Finalement, le principal problème de l'actualité numérique, c'est d'avoir de la nouveauté. Or, cela fait un bout de temps qu'il n'y a rien de bien nouveau sous le soleil digital. L'édition rattrape lentement son retard, sans pour autant combler ses lacunes en termes de produits. Elle est semblable aux autres industries des médias qui ne savent toujours pas où donner de la tête, ni inventer de nouvelles pratiques culturelles adaptées à un nouveau public, ni faire feu des bricolages numériques des utilisateurs.
En fait la formation de nos managers est un désastre. Et dans les médias, c'est comme partout ailleurs.
Si les techniciens du terrain sont parfaitement compétents, énergiques et souvent inventifs, ils sont également compartimentés et hyper-spécialisés. Lorsqu'il s'agit de communiquer avec le voisin dans la chaîne de fabrication ou de production, cela s'avère relativement simple, mais dès qu'il faut passez un ou deux échelons plus éloignés, cela devient un cauchemar, voire impossible. Il est alors crucial de disposer d'un superviseur qui est capable d'un regard sur trois, voire quatre échelons à la fois... Mais ce n'est pas toujours le cas, et ce(tte) dernier(e) n'est pas moins compartimenté et hyper-spécialisé aussi.
Pour ce qui est des chefs de projets, cette nouvelle race de polyvalents qui n'ont de polyvalence que leur titre, leur formation est entièrement orientée vers le recrutement et la gestion de prestataire d'expertise technique. A croire qu'on forme les chefs de projets comme on forme des chefs de pub. La dépendance ainsi créée est si grande qu'il est devenu facile de planter n'importe quel projet média, quelle que soit sa dimension. Les chefs de projets sont formatés à la gestion de planning, au suivi de procédures, au recrutement de prestataires sur la base de lignes budgétaires abstraites. Ces dernières sont décidées par des technocrates déconnectés du réel et évoluant dans un univers arithmétique qu'ils aiment complexifier à outrance.
Pire, les écoles qui forment ces chefs de projets sont pieds et poings liés par une politique traditionnelle d'éducation réglementée qui grave dans le marbre tout ce qu'elle touche, tel Midas incapable de se nourrir de ce qu'il porte à sa bouche. Pour obtenir agréments et certifications, les écoles se voient contraintes d'enseigner des programmes figés dans le temps, à l'instant où ils ont été présentés dans les cénacles poussiéreux et obscurs des commissions et des ministères. Ce qui vaut pour les uns, valant pour tous (définition absurde de l'égalité républicaine), la grande majorité des formations à caractère numérique agréées et/ou certifiées sont obsolètes dès leur mise sur le marché. Comment pourraient-elle être autrement ?

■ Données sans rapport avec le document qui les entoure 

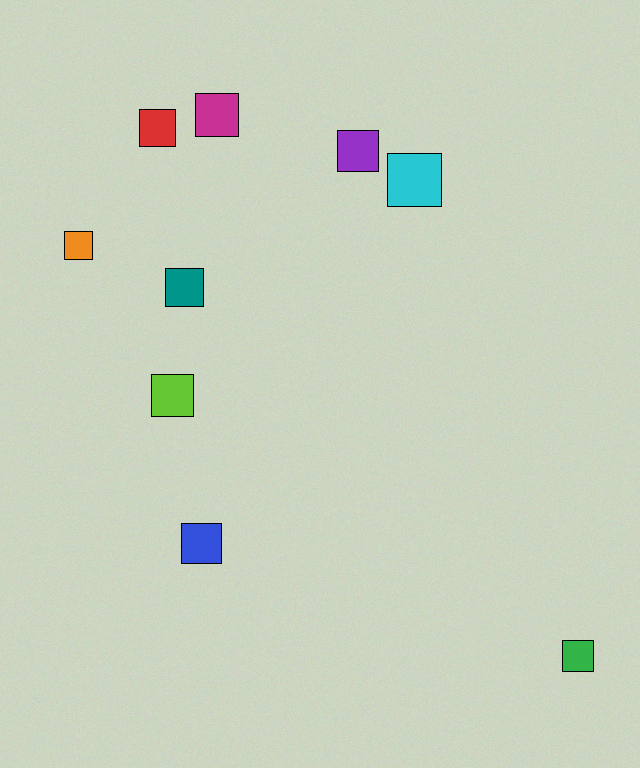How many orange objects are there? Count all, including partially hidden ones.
There is 1 orange object.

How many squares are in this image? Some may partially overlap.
There are 9 squares.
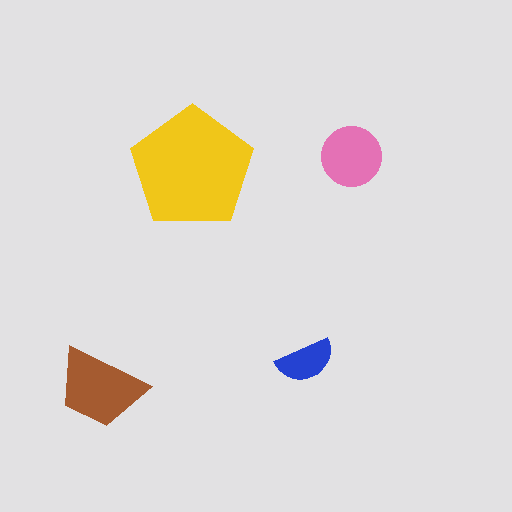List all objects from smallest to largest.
The blue semicircle, the pink circle, the brown trapezoid, the yellow pentagon.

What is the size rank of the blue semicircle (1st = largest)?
4th.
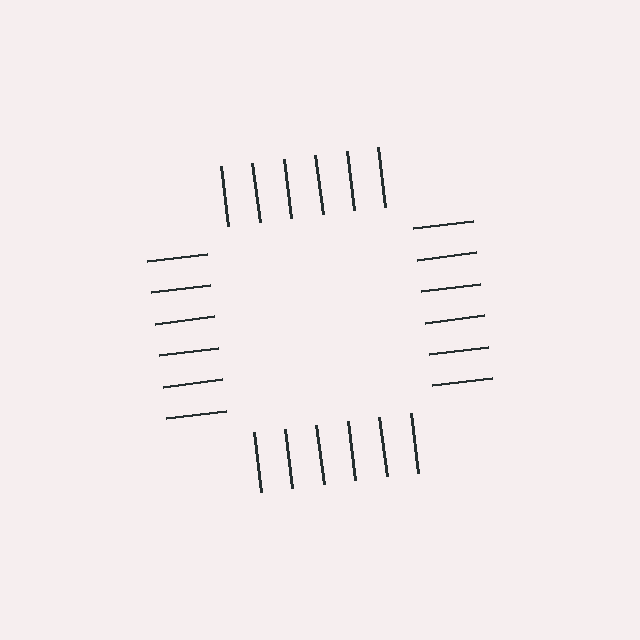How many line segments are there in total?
24 — 6 along each of the 4 edges.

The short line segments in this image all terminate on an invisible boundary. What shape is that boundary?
An illusory square — the line segments terminate on its edges but no continuous stroke is drawn.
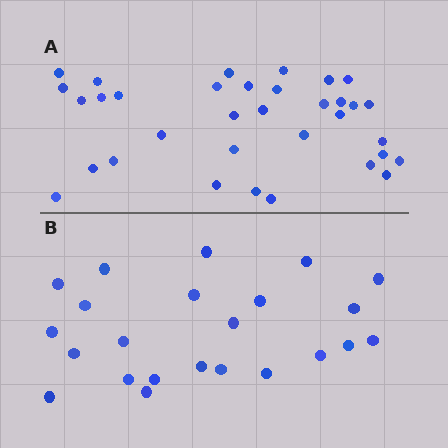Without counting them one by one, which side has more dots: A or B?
Region A (the top region) has more dots.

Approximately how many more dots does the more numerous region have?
Region A has roughly 12 or so more dots than region B.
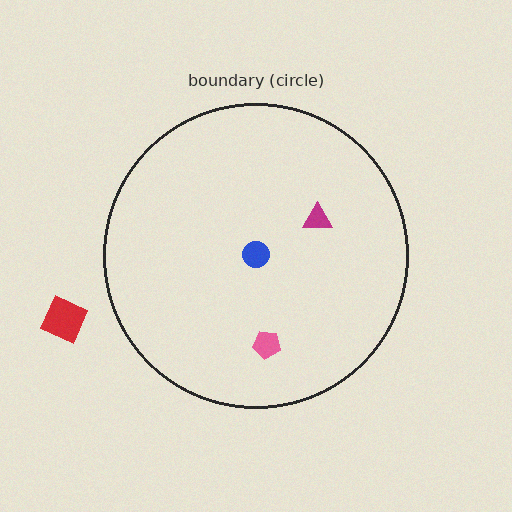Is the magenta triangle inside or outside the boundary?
Inside.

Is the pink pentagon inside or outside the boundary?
Inside.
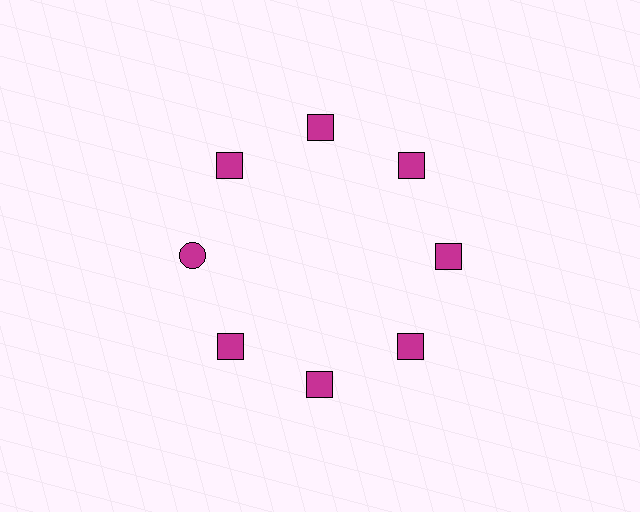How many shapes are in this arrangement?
There are 8 shapes arranged in a ring pattern.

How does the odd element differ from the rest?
It has a different shape: circle instead of square.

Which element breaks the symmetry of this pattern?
The magenta circle at roughly the 9 o'clock position breaks the symmetry. All other shapes are magenta squares.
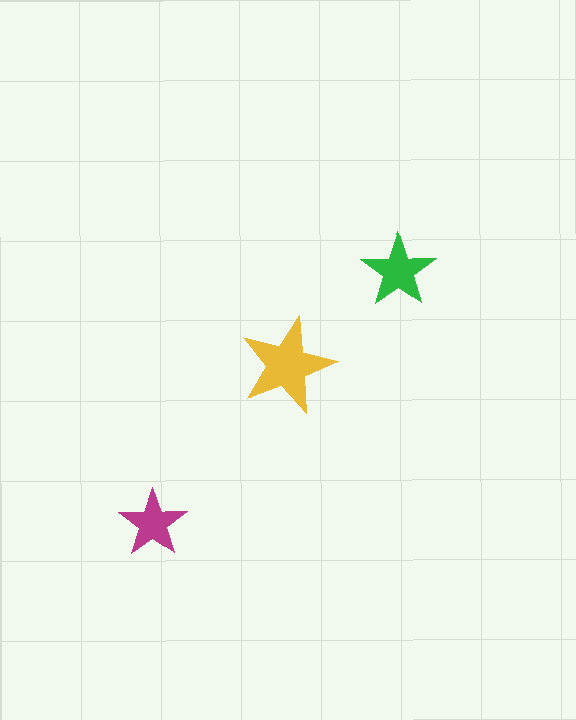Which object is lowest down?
The magenta star is bottommost.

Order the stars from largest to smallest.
the yellow one, the green one, the magenta one.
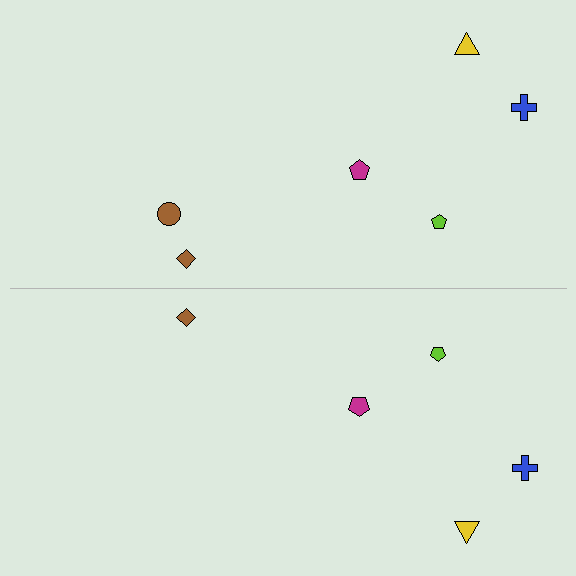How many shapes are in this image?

La société numérique ne pourra donc voir le jour qu'en revenant aux sources et en passant à une cadence rapide de transformation des outils et des dispositifs pédagogiques vers une plus grande flexibilité. Ce qui signifie une destruction massive de l'édifice actuel et des réglementations en vigueur, toujours plus restrictives, pour ne pas dire corporatistes. Au revoir les OPCA qui n'ont d'autre légitimité que celle donnée par des syndicats ultra-minoritaires et qui se révèlent parfaitement incompétentes en matière de choix stratégiques. Au revoir aussi les commissions d'agrément issue de la seule bureaucratie républicaine qui n'ont ni expérience, ni expertise, ni même une vision industrielle sur les innovations numériques qui surviennent à un rythme autrement plus rapide que la vitesse de traitement des dossiers qui leur sont transmis. Au revoir enfin la tutelle de l'éducation nationale sur les matières industrielles et l'innovation technologique qui est un frein formidable au développement technologique dans ce pays.

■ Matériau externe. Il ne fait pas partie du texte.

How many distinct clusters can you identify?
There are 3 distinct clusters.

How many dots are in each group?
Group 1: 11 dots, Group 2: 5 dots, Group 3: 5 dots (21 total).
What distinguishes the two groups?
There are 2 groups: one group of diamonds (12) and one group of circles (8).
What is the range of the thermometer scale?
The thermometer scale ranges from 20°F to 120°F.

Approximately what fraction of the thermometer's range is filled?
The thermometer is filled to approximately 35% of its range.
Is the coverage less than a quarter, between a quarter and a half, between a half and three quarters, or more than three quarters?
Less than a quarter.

Une telle révolution implique une nouvelle règle du jeu qui ne saurait s'encombrer des seuls intérêts des acteurs industriels, car nous le savons tous : l'intérêt général n'est pas la prérogative première du capitalisme. Alors il va falloir plancher sur ces nouvelles règles, réunir à la fois les acteurs et les inventeurs, et peut-être réussir à faire travailler de manière transversale des industriels, des laboratoires de recherche indépendants, des sociétés d'auteurs et des experts de la conservation et du patrimoine pour toute la société française retire des bénéfices directs et indirects substantiels de l'actuelle révolution numérique. L'alternative est simple : les gagnants seront les compagnies internationales qui détiennent le business des appareils. Ils ne seront pas seulement gagnants sur le versant commercial. Ils seront également les maîtres des contenus... alors autant dire du monde.